The object of business is to part customers from their money (in the nicest possible way), and the essential point of attack is the credit card. It is the tap through which wealth flows, but it may also serve to fill you a poisoned chalice as well. As soon as you deal in credit card numbers, you are apt to have trouble. Credit card fraud is vast, and the merchant ends up paying for most of it. See the sad advice at, for instance, http://antifraud.com/tips.htm. Conversely, there is little to stop any of your employees who have access to credit card numbers from noting a number and then doing some cheap shopping. Someone more organized than that can get you into trouble in an even bigger way.
Unless you are big and confident and have a big and competent security department, you probably will want to use an intermediary company to handle the credit card transaction and send you most of the money. An interesting overview of the whole complicated process is at http://www.virtualschool.edu/mon/ElectronicProperty/klamond/credit_card.htm.
There are a number of North American intermediaries:
| First Union - Merchant Sales and Services http://www.firstunion.com/2/business/merchant/ |
| Nova Information Systems http://www.novainfo.com/ |
| Vantage Services http://vanserv.com/ |
Since we have not dealt with any of them, we cannot comment. The interfaces to your site will vary from company to company, as will the costs and the percentage they will skim off each transaction. It is also very important to look at the small print on customer fraud: who picks up the tab?

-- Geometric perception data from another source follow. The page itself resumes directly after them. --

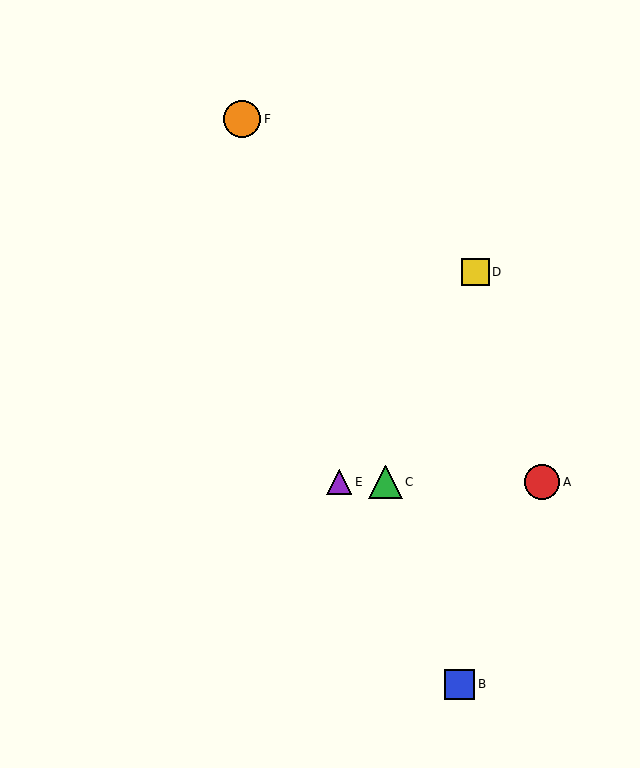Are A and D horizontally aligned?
No, A is at y≈482 and D is at y≈272.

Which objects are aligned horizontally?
Objects A, C, E are aligned horizontally.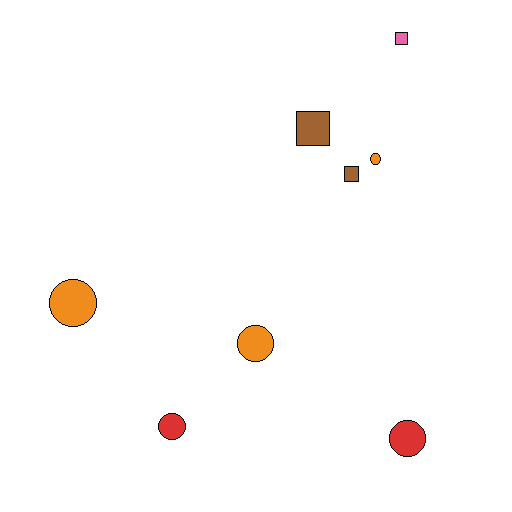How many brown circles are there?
There are no brown circles.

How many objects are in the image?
There are 8 objects.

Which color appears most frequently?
Orange, with 3 objects.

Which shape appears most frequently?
Circle, with 5 objects.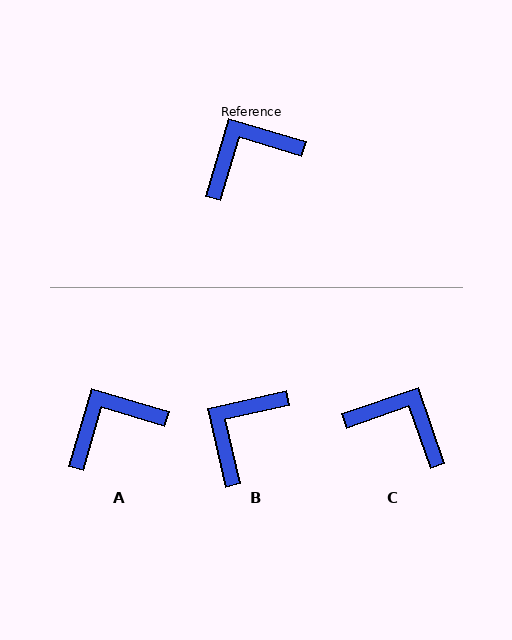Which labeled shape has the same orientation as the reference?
A.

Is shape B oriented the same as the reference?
No, it is off by about 29 degrees.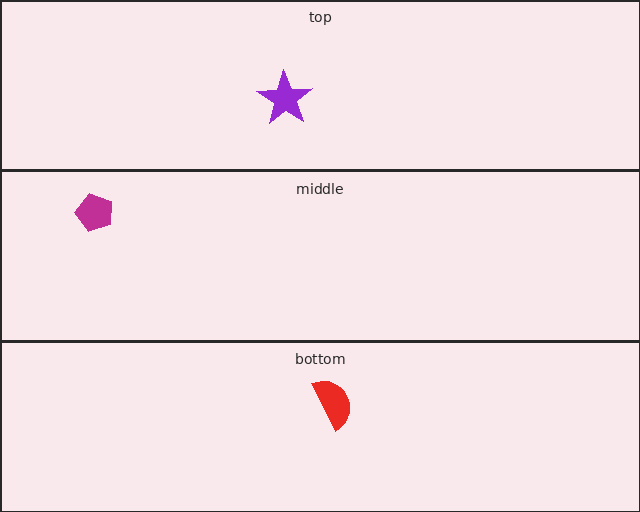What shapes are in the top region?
The purple star.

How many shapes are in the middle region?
1.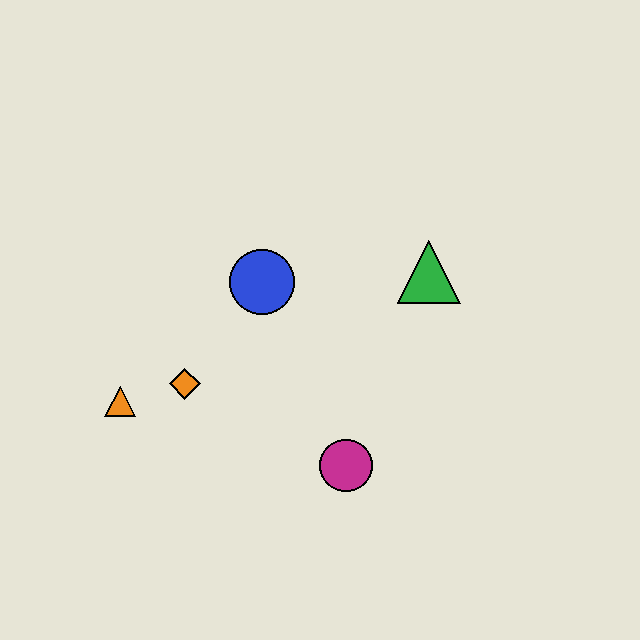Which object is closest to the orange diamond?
The orange triangle is closest to the orange diamond.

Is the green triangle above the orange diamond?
Yes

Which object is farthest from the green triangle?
The orange triangle is farthest from the green triangle.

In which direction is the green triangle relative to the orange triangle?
The green triangle is to the right of the orange triangle.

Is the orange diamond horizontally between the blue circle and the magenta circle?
No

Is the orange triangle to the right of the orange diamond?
No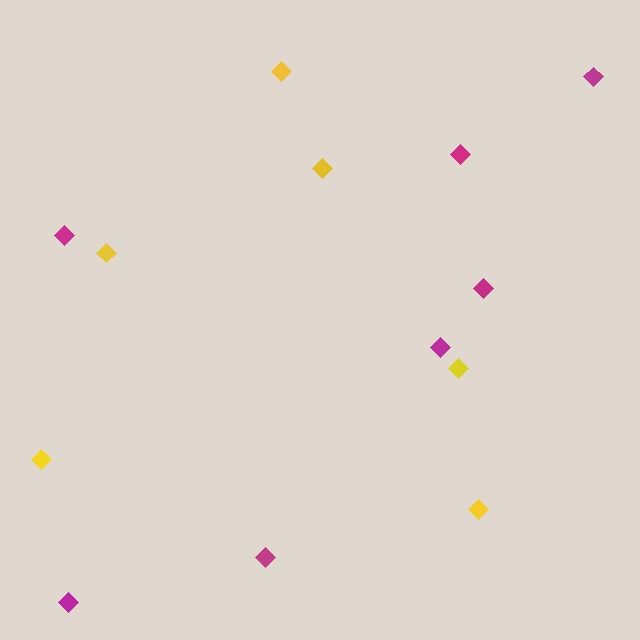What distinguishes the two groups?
There are 2 groups: one group of yellow diamonds (6) and one group of magenta diamonds (7).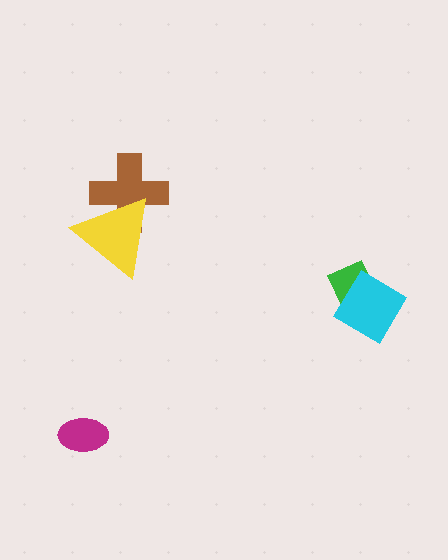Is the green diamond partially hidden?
Yes, it is partially covered by another shape.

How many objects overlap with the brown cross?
1 object overlaps with the brown cross.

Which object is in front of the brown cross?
The yellow triangle is in front of the brown cross.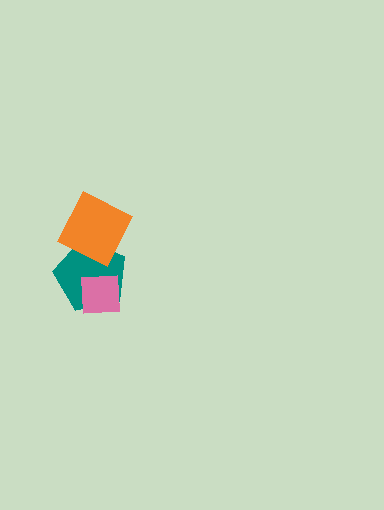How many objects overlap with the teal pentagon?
2 objects overlap with the teal pentagon.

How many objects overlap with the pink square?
1 object overlaps with the pink square.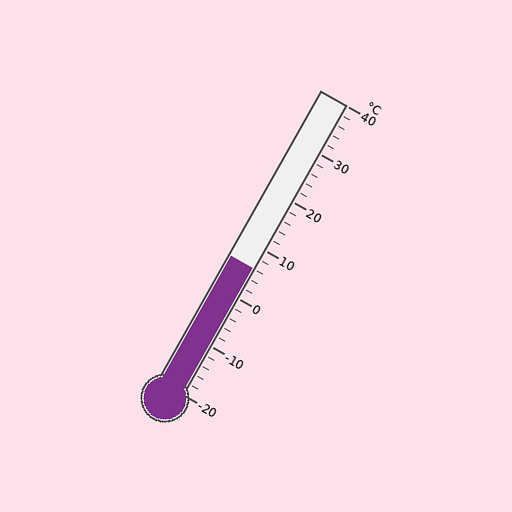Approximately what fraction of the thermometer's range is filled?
The thermometer is filled to approximately 45% of its range.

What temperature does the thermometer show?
The thermometer shows approximately 6°C.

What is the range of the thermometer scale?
The thermometer scale ranges from -20°C to 40°C.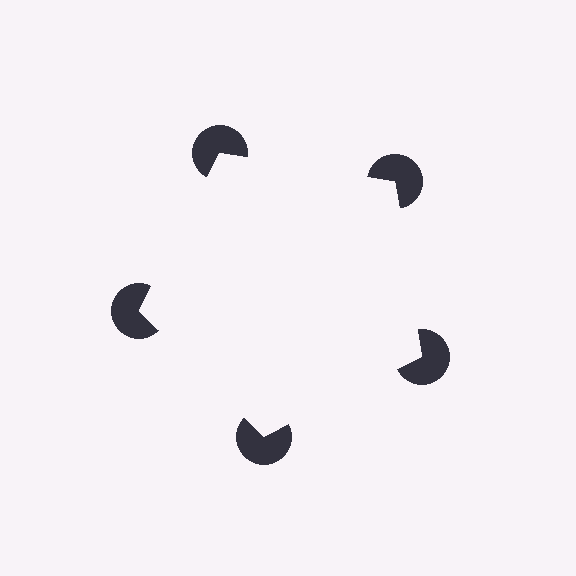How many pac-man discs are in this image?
There are 5 — one at each vertex of the illusory pentagon.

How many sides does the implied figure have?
5 sides.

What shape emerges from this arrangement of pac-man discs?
An illusory pentagon — its edges are inferred from the aligned wedge cuts in the pac-man discs, not physically drawn.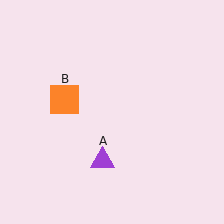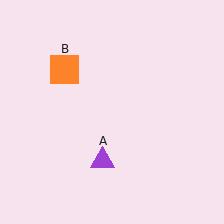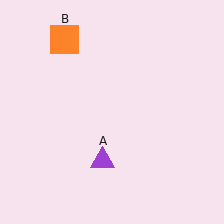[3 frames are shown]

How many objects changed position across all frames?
1 object changed position: orange square (object B).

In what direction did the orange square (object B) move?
The orange square (object B) moved up.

We have used WorldPay — a U.K. company operating internationally, owned by HSBC, one of our biggest banks. They offer a number of products, including complete shopping systems and the ability to accept payments in any of the world’s currencies and convert the payment to yours at the going rate. We used their entry-level product, Select Junior, which has rather an ingenious interface. We describe it to show how things can be done — no doubt other intermediaries have other methods.
You persuade your customer along to the point of buying and then present her with an HTML form that says something like this:
We are now ready to take your payment by credit card for $50.75.
The form has a number of hidden fields, which contain your merchant ID at WorldPay, the transaction ID you have assigned to this purchase, the amount, the currency, and a description field that you have made up. The customer hits the Submit button, and the form calls WorldPay’s secure purchase site. They then handle the collection of credit card details using their own page, which is dropped into a page you have designed and preloaded onto their site to carry through the feel of your web pages. The result combines your image with theirs.
When the customer’s credit card dialog has finished, WorldPay will then display one of two more pages you have preloaded: the first, for a successful transaction, thanking the client and giving him a link back to your site; the other for a failed transaction, which offers suitable regrets, hopes for the future, and a link to your main rival. WorldPay then sends you an email and/or calls a link to your site with the transaction details. This link will be to a script that does whatever is necessary to set the purchase in motion. Writing the script that accepts this link is slightly tricky because it does nothing visible in your browser. You have to dump debugging messages to a file.
It is worth checking that the amount of money the intermediary says it has debited from the client really is the amount you want to be paid, because things may have been fiddled by an attacker or just gone wrong during the payment process.